Written by Roger Ryan

“Artchain global endeavours to build an autonomous blockchain underlying architecture and a trading platform for the art industry and the economy as a whole.”

No small feat then for Kay Sprague and her well-esteemed team. The aim of this dynamic project is to highly liquidise a notoriously illiquid market and, although art has come forward with the rise of the internet, your standard personal investor will scorn at the thought of the higher risk lower return investment. Art under-performed in comparison to the Americas’ stock market from 1972-2010 with growth of just 6.5% per annum (reference 1) in comparison to the S&P 500 average annual return of 11.76% (reference 2) for the same period. Alongside this the opinion bias that influences Arts value can be tougher to grasp than your standard trading Profit and Loss Account.

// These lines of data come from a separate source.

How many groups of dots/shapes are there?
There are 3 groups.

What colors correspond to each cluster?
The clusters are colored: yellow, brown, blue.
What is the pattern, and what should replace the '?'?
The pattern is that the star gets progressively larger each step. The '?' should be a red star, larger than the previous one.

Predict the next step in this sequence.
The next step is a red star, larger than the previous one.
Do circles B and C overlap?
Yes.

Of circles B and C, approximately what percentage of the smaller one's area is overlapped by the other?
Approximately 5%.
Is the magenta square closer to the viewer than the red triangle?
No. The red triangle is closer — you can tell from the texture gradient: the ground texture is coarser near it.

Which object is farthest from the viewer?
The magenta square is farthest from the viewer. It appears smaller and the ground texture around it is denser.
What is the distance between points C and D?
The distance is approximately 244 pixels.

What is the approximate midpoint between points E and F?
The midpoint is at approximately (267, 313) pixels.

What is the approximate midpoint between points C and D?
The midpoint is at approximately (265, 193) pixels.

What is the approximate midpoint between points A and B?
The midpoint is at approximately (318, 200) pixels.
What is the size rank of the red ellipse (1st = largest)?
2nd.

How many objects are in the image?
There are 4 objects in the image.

Running on the permissioned public HyperLedger Fabric the technology is well and truly proven with some of the biggest players in the space utilising this platform (IBM, Intel, Cisco & JP Morgan). Reading the whitepaper you get the sense that this team has put together a well-equipped concept that allows for future development and adaptability to move with blockchain advancements over the coming years. It is not a true open source blockchain project but I think that is irrelevant for the majority of artists, art investors and galleries. They want a safe secure and open marketplace that verifies the legitimacy, sales history and further liquidises a market that is said to be worth $1 trillion USD. Artchain delivers that.

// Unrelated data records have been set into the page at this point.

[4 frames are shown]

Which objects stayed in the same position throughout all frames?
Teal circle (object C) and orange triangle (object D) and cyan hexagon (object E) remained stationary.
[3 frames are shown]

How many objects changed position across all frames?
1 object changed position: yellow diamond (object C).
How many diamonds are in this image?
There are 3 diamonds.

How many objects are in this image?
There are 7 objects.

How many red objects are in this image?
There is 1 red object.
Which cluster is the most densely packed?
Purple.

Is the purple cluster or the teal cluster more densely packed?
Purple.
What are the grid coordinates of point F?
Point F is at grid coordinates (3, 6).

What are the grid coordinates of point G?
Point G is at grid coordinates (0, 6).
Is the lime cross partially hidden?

It motivates community development by incentivizing artists to list their work by distributing ACG to them tokens based upon their current status. It also requests a high level of community developer involvement and has accounted for this in the crowdfunding distribution tokens (10% of tokens to outstanding contributors of the community). The only limitation I would infer from the whitepaper is the lack of scope that has been allowed for the physical processing and delivery of these goods. The major limitation on art’s illiquid nature is not solely the platform it is traded upon but also the actual physical deliverance of these goods. It is indicated that this system will have the capability to link with IND 4.0, IOT smart tech in the future. I think it is vital to the development of the project to clearly define how they plan to transport, deliver these works to ensure the safety and quality of such valuable assets.

Crowdfunding round is currently going through stage 1 with a bonus of 7% being offered on a purchase with a value of $0.03 per token. A minimum of 3 Ethereum are to be invested taking today’s price of $691 per Ethereum that’s $2073 minimum investment into an ICO this will be off-putting to the smaller investors that would be willing to take a risk but it will not dissuade the genuine art collectors & investors.

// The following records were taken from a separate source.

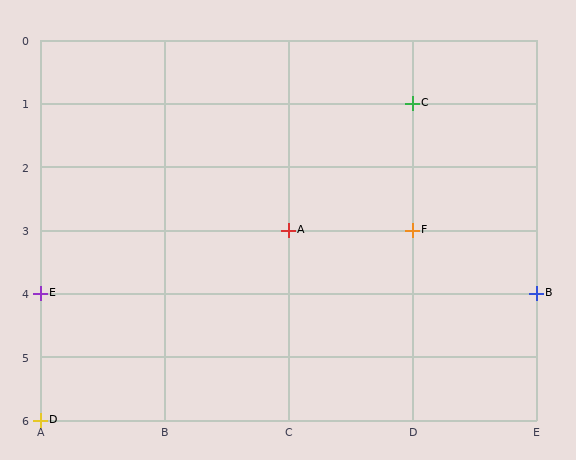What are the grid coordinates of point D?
Point D is at grid coordinates (A, 6).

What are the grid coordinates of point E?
Point E is at grid coordinates (A, 4).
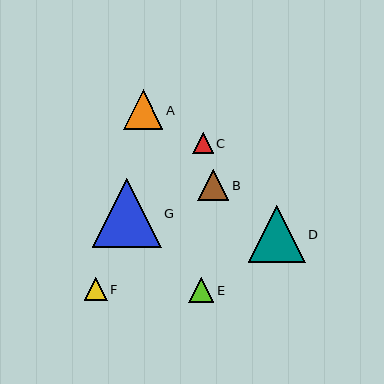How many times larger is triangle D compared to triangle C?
Triangle D is approximately 2.7 times the size of triangle C.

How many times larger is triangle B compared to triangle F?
Triangle B is approximately 1.4 times the size of triangle F.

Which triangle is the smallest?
Triangle C is the smallest with a size of approximately 21 pixels.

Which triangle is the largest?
Triangle G is the largest with a size of approximately 69 pixels.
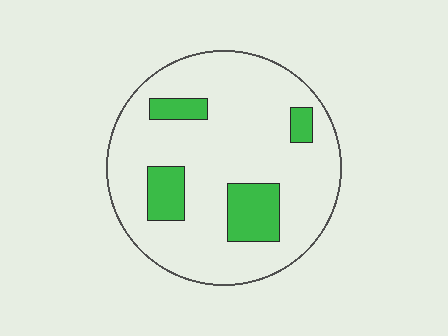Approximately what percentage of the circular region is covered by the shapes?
Approximately 15%.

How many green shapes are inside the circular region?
4.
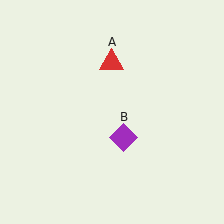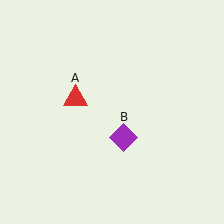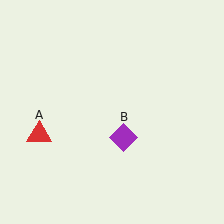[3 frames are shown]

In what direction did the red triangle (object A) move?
The red triangle (object A) moved down and to the left.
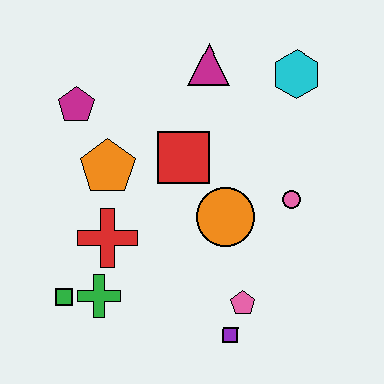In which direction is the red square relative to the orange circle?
The red square is above the orange circle.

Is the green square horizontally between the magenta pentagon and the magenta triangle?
No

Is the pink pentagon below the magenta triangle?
Yes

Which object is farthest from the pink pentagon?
The magenta pentagon is farthest from the pink pentagon.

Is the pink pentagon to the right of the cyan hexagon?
No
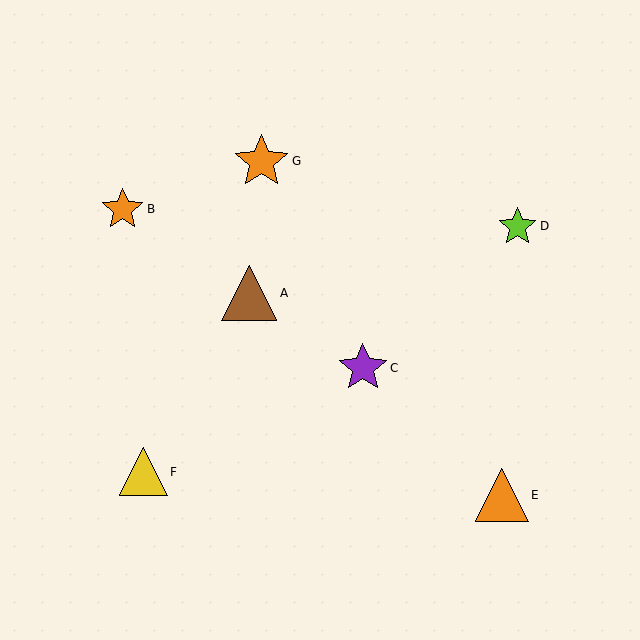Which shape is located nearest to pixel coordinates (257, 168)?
The orange star (labeled G) at (262, 161) is nearest to that location.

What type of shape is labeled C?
Shape C is a purple star.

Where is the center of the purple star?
The center of the purple star is at (363, 368).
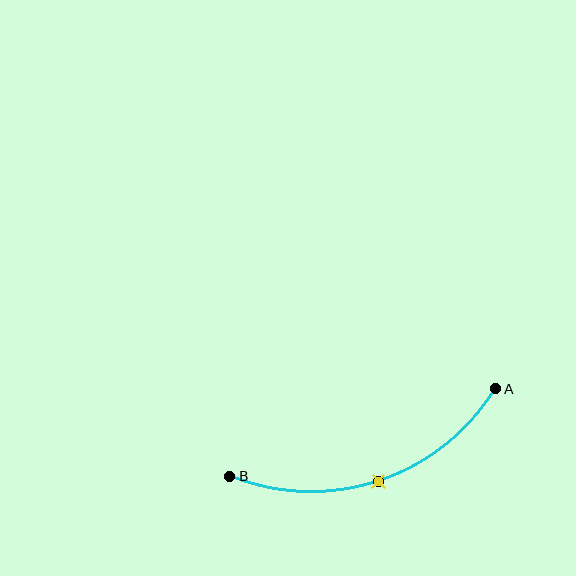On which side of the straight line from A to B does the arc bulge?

Artchain, I believe, is a good project with a strong team and a solid operating platform. The art market is a weird, wonderful and often a dangerous place for your typical investor. Artchain does address a lot of issues within the market and the aim of expanding this as a global trading platform it could transform today’s art industry. I believe the barriers to entry of the crowdfunding will be counterproductive to their ultimate goal but long term it’s a viable solution to consolidate a market that is dispersed globally in such an inefficient manner.